Despite the ongoing coronavirus pandemic, Census Bureau workers may have to visit as many as 56 million homes to collect responses to the 2020 survey from people who have not completed questionnaires.

In-person visits from census workers are typically the norm. But the pandemic has complicated the 2020 survey process and led the bureau to suspend field operations in March.  

Now the bureau is looking to resume these visits to homes that have not provided either online or written responses. Across the United States, approximately 62% of households have responded to the count.

The response rates vary across the country. Minnesota has the highest response rate, at 71%, followed by Wisconsin and Michigan at 68%, according to Census Bureau data. At 48%, Alaska has the lowest response rate of the states. Census operations began early there as numerous obstacles—including extreme winter weather, language barriers, and difficulties reaching isolated communities—make much of the population hard to count.

The overall response rate for the 2010 census was 74%.

Because of the scale of this year’s in-person operation, census workers will be sent out in staggered shifts, first concentrating in six areas: Beckley, West Virginia; Boise, Idaho; Gardiner, Maine; Kansas City, Missouri; New Orleans, Louisiana; and Oklahoma County, Oklahoma.

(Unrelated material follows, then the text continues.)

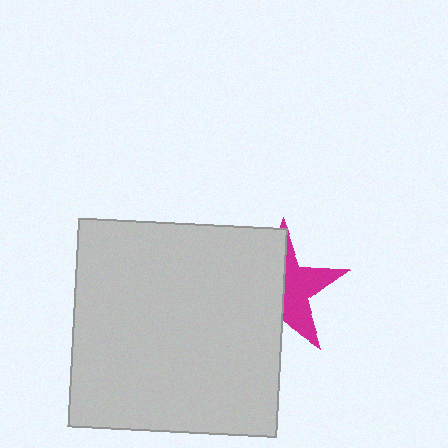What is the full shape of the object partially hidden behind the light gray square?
The partially hidden object is a magenta star.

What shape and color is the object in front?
The object in front is a light gray square.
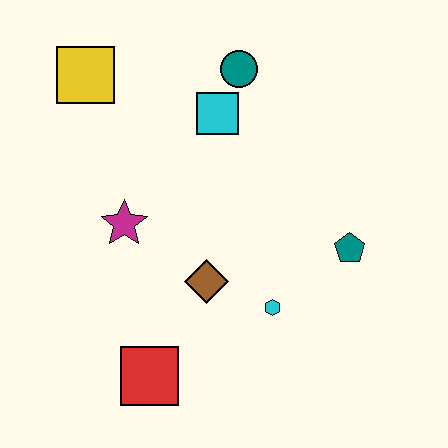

In-person interviews will begin there on July 16. Outreach to nonresponsive households in the remainder of the country will be underway by August 11.

Two towns that census workers will be able to skip altogether are North River, North Dakota and Balltown, Iowa, where all households are reported to have completed the survey. Both towns have populations of fewer than 100 people.

In Chicago, local officials said the ongoing public health threat posed by the spread of the coronavirus has made the work difficult.  

“Let me be clear, the Covid-19 pandemic has made our efforts to achieve a high response rate much harder,” Toni Preckwinkle, the president of the Cook County Board, told a local CBS affiliate.

Elected leaders there are working with census officials and local community groups to redouble outreach efforts and to recruit more people to work as census takers.

Cook County’s response rate is currently 61%.

In Las Vegas, local officials combined census and coronavirus outreach efforts this week, distributing free face masks at a census informational event outside a local grocery store.     

The 2020 Census will be crucial in determining how hundreds of billions of federal dollars in about 300 programs are divided among states and localities in the years ahead, including those that provide money for highway construction, food stamps and health care for the elderly and the poor. An undercount of just 1% of the population could have dramatic implications for state coffers. 

This is the first year the census will primarily rely on online responses rather than paper surveys, and Census Bureau officials said more respondents were using the option than expected. Four out of every five households that have responded to the 2020 survey have completed the questionnaire online—about 9% above the bureau’s initial projections of online use.

When census workers visit households to conduct follow up outreach, they will follow local public health guidelines, the census bureau said. Workers have been trained in health and safety protocol related to the coronavirus and if masks are required in the region, the census takers will wear them when they visit households.

Andrea Noble is a staff correspondent with Route Fifty.